There are legitimate factors to mix options. A set of rarely utilized garage windows can keep removable panels to shave budget plan. A deep-set deck with very little sun exposure might do fine with accordion shutters if you prioritize other upgrades like a brand-new roofing deck attachment or a prepared garage door. Shutters can also protect outdoor kitchens or cabana openings where grease and smoke would age expensive hardware prematurely.
If you pick shutters, invest in quality. Stainless fasteners, smooth tracks, and motors with manual overrides for roll-downs make a difference. Designate responsibility for release and practice once outside of a storm watch. Inventory your hardware. The day you require 32 wing nuts is not the morning you want to find you have 29.
Impact windows are not only about surviving the big one. They improve daily living. The living room stays cooler and quieter. The AC cycles calmly instead of racing at 4 p.m. You sleep without freight trains of wind noise when a squall line passes at 2 a.m. When a hurricane threatens, your preparation list gets much shorter. You lock the sashes, set storm mode on the alarm, and concentrate on people instead of panels.
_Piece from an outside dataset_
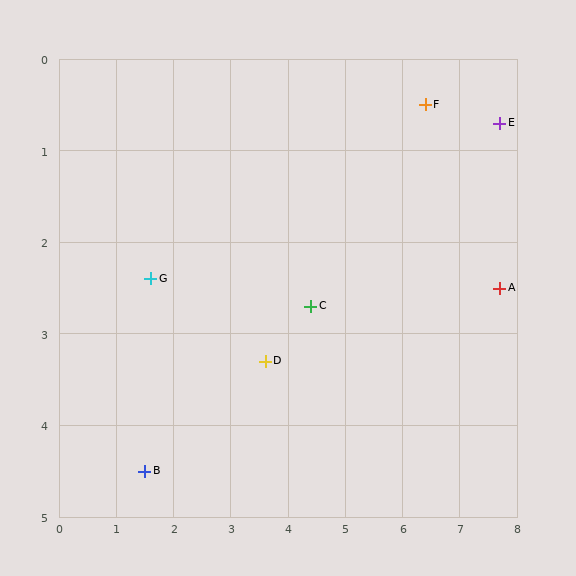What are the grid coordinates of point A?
Point A is at approximately (7.7, 2.5).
For much of my customers, that intangible is the choosing factor. They understand storms will come. They also understand life in South Florida is too excellent to live inside a fortress that only wakes up in August. Miami-Dade authorized windows give you both: a clear view of Biscayne Bay on a breezy February morning and peaceful self-confidence when the spaghetti designs point our method September.
If you are weighing the option, begin with a site-specific assessment. Match your direct exposures to create pressures, choose the ideal laminated glass stack for wind and heat, select frames that fit the architecture and conditions, and employ a team that appreciates the load course. Done right, energy‑efficient effect windows deliver what shutters can not: protection that never ever asks for a ladder and a better home every day of the year.